Intel Demos 3D XPoint Optane Memory DIMMs, Cascade Lake Xeons Come In 2018

Using 3D Xpoint as an intermediary memory layer between DRAM and NAND is one of the most promising aspects of Intel's and Micron's new persistent media, but the speedy new DIMM form factor retreated into the shadows after the Storage Visions 2015 conference. The disappearance fueled many of the rumors that 3D XPoint isn't living up to the initial endurance claims, largely because using the new media as memory will require much more endurance than storage devices need. Aside from Intel CEO Brian Krzanich's casual mention during the company's Q4 2016 earnings call that products were shipping, we haven't seen much new information.

That changed this week as Intel conducted the first public demo of working Optane memory DIMMs at the SAP Sapphire conference. Intel demoed the DIMMs working in SAP's HANA in-memory data analytics platform. Neither company revealed any performance data from the demo, but the reemergence of the Optane DIMMs is encouraging.

3D XPoint-powered Optane DIMMs will deliver more density and a lower price point than DDR4 solutions, which is a boon for the booming in-memory compute space, HPC, virtualization, and public clouds. Intel will ship the DIMMs in 2018 in tandem with the Cascade Lake refresh of the Intel Xeon Scalable family platform.

In the interim, Intel offers its value-add Memory Drive Technology in tandem with its new "Cold Stream" DC P4800X Optane SSDs (which we've tested). The software merges the DC P4800X into the memory subsystem so that it appears as part of a single large memory pool to the host. The software doesn't require any changes to the existing operating system or applications, but it's supported only on Intel Xeon platforms.

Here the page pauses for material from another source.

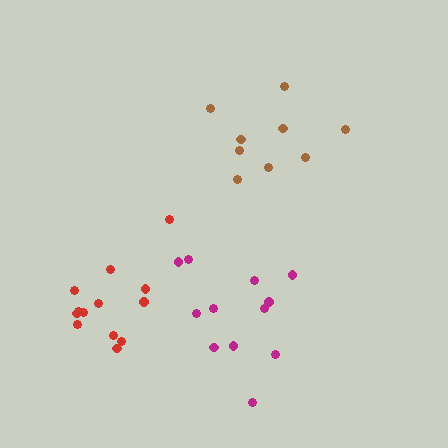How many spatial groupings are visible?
There are 3 spatial groupings.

The Memory Drive Technology is probably one of the most important aspects of the DC P4800X launch, as other methods of enhancing the addressable memory pool tend to be kludgy and require significant optimization of the entire platform at both the hardware and software level, which hinders adoption. A plug-and-play SSD solution will enjoy tremendous uptake, but moving up to the DIMM form factor addressed with memory semantics will provide even more of a benefit. The industry has been hard at work enabling the ecosystem, so servers and applications should greet the new DIMM form factor with open arms.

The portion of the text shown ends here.